Friday, January 13, 2012

Jay Baruchel talks about Goon

My interview with Jay Baruchel is part of this week's WE cover story.

 Jay Baruchel in Goon

COVER STORY: Canadian Film 2012 preview w/ Jay Baruchel

Canada’s actors, writers and directors fare well enough in the court of public perception, but too often our films are dismissed as either too highbrow, too dull, too weird or, simply, too Canadian. What does that mean? Well, in 2012, it means a potential Academy Award winner (David Cronenberg’s A Dangerous Method), a Variety magazine “one to watch” screenwriter (actor/writer Jay Baruchel’s debut, Goon) and an indie darling on the festival circuit (Carl Bessai’s Sisters&Brothers). Get thee to a movie theatre!

JAY BARUCHEL
There is no man in Hollywood who is more proudly, staunchly, defiantly Canadian than Jay Baruchel. So what better subject matter for the young actor’s screenwriting debut than hockey? And better yet, a feminist hockey movie free of “alpha male douchebags.” Baruchel spoke with WE at the Whistler Film Festival in December about his dream project, Goon, which hits the big screen Feb. 24.

Full disclosure: I actually interviewed you for The Trotsky a while ago, and we talked about goat sacrifices in Victoria and how my dream is for you, Nicholas Cage and Crispin Glover to star in a movie together.
I told Cage that! Crispin was his best friend when they were teenagers.

I enjoyed the trailer for Goon, and I’m excited: you speak well, so I feel you probably write well, that the two correlate. Is this the first film you’ve written?
No, I’ve written a bunch, but it’s the first one that got made into something.

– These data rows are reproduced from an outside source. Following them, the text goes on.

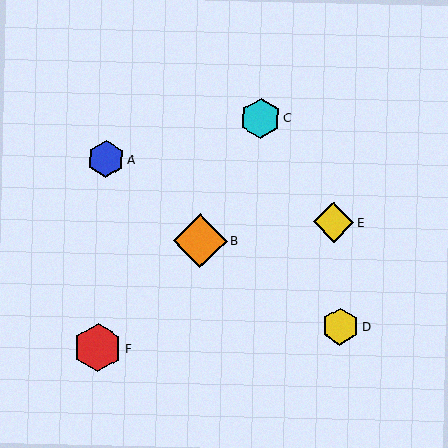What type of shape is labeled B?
Shape B is an orange diamond.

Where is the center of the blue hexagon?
The center of the blue hexagon is at (106, 159).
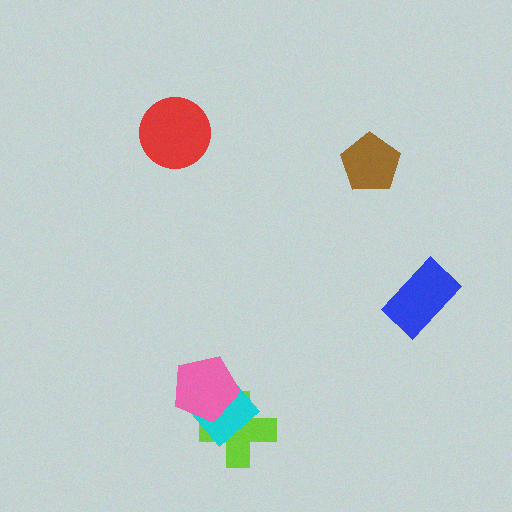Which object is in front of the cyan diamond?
The pink pentagon is in front of the cyan diamond.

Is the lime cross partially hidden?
Yes, it is partially covered by another shape.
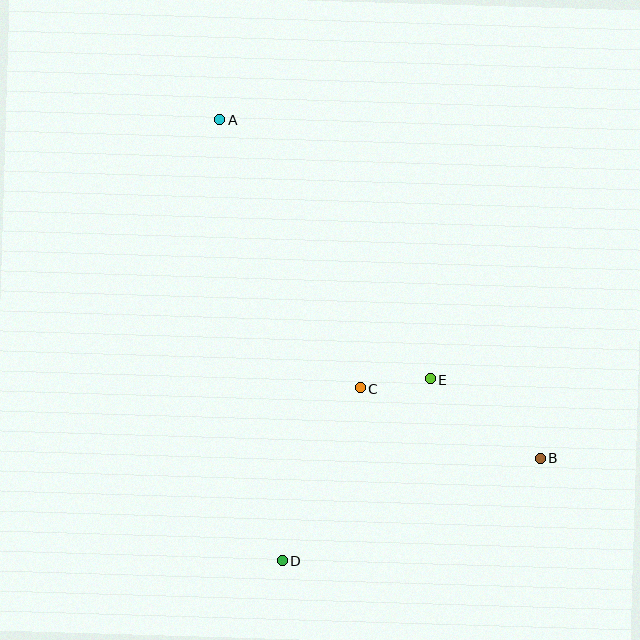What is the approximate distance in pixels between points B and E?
The distance between B and E is approximately 135 pixels.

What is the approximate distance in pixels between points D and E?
The distance between D and E is approximately 235 pixels.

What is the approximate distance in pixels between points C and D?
The distance between C and D is approximately 190 pixels.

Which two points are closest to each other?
Points C and E are closest to each other.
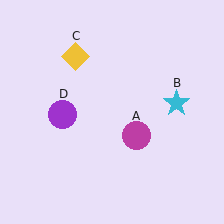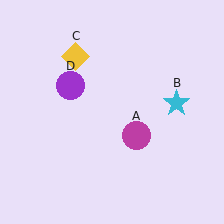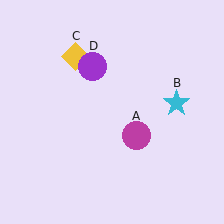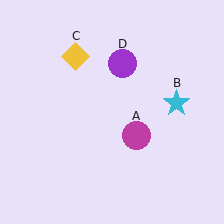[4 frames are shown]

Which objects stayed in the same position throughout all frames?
Magenta circle (object A) and cyan star (object B) and yellow diamond (object C) remained stationary.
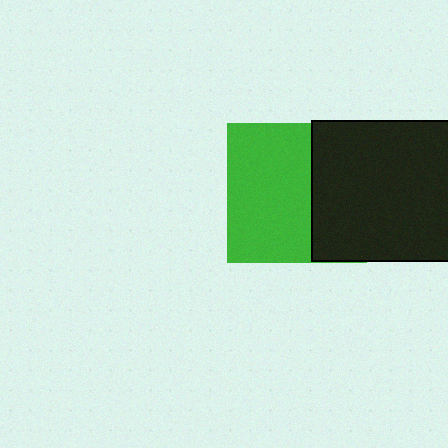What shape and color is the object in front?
The object in front is a black square.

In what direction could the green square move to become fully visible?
The green square could move left. That would shift it out from behind the black square entirely.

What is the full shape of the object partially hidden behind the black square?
The partially hidden object is a green square.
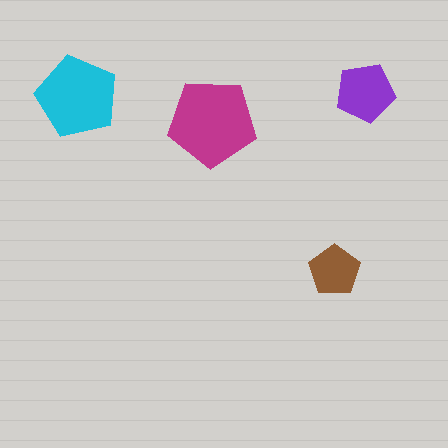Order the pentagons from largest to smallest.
the magenta one, the cyan one, the purple one, the brown one.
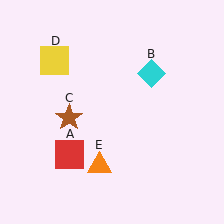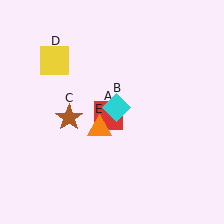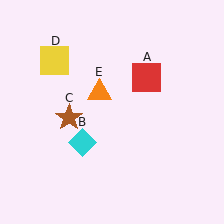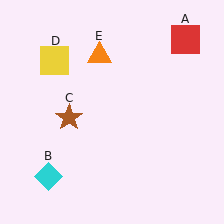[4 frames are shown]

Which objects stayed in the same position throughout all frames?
Brown star (object C) and yellow square (object D) remained stationary.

What was that process like for you?
It was combining all the fun I get out of writing, with all the fun I have as a hockey fan. It was trying to find what is most exciting and interesting to watch as a hockey fan and put those into a movie. And then just try to make myself laugh, and as much heart, for lack of a better term, into it. I had no interest in just making a movie about an alpha male, frat-boy douchebag.

Really, you don’t say?
(Laughs) I was convinced I could make a sports movie that was humble and honest and pure and not offensive. When I say offensive, I mean people will be offended by Goon, but not offensive — I wanted absolutely no mysogyny. I’m a momma’s boy who grew up with a little sister. I hate that shit. It’s embarrassing.

Who are some of the screenwriters you’re inspired by?
I don’t know how much I’d be able to pinpoint. Any movie I watch is indelibly marked in my head. Good ones and bad ones. Everything I like is in this movie. I tried to economize as much as I can. I tried to do that Clint [Eastwood] thing in Unforgiven or Gran Torino or Million Dollar Baby, incredibly simple stories that are incredibly involving as well. As I started writing, I won’t lie, there’s a fair bit of Gladiator or Braveheart in there too. Evan Goldberg and I had one or two phone conversations of about an hour a piece and mapped out, more or less, almost the entire movie. It came really easy to us. And I banged out my first draft in a month and a half, or two months. When Stauss got involved, he instituted this writer’s room type thing, where it would be just me and him and a few other people in a room and just — I hate using words like this — spitballing, talking shit and comin’ up with different ways, like “How does this work? Is this going to be funny enough?” All that stuff.

Being funny in your head and being funny on the page are two different things, and then to sustain going from the page to being said out loud ...
It’s a long, long, long process. I think people can say funny shit, but what’s also far funnier is a strange back and forth. Believe it or not, the script for Goon is incredibly dialogue-heavy. There are monologues, too, so I probably went a bit Mamet on that. (Laughs) But basically if I find it funny and one or two other people find it funny, it’s probably not too shitty.